I have a data set that looks like this:
library(tidyverse)
data <- tibble(id = 1:10,
vectors = list(rnorm(25)))
# A tibble: 25 x 2
id vectors
<int> <list>
1 1 <dbl [25]>
2 2 <dbl [25]>
3 3 <dbl [25]>
4 4 <dbl [25]>
5 5 <dbl [25]>
6 6 <dbl [25]>
7 7 <dbl [25]>
8 8 <dbl [25]>
9 9 <dbl [25]>
10 10 <dbl [25]>
I'd like to use this data set to find cosine similarity where each row represents a document. The cosine function from the lsa package seems like a good/easy way to do this, however I would need each document represented as a column. I'd like to simply to do data %>% t() to get my desired result, but that's not working. I've also tried "spreading" the list column first using unest and spread. I've also tried flatten to no avail.

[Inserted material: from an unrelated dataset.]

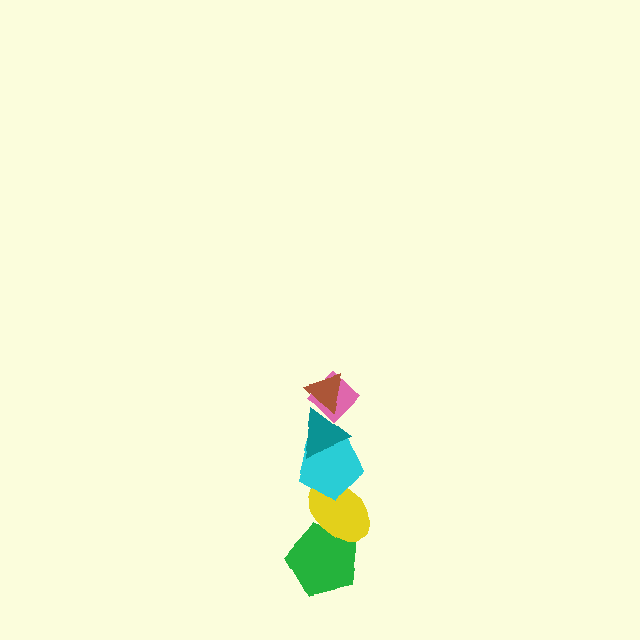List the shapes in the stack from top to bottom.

The first line of my desired output would look something like:
1 2 3 4 5 6 7 8 9 10
0.1 0.3 0.7 0.3 0.1 0.1 0.3 0.7 0.3 0.1
If there's a function from another package that handles data in this format I would by all means just use that instead though at this point I would like to figure this out from a curiosity standpoint. I've looked at R - list to data frame, but I'm not sure how I can apply that to this situation.
The background to this is that I've performed doc2vec in python with gensim but do to our environment in work, if I want to build something interactive for a client it would need to be in R.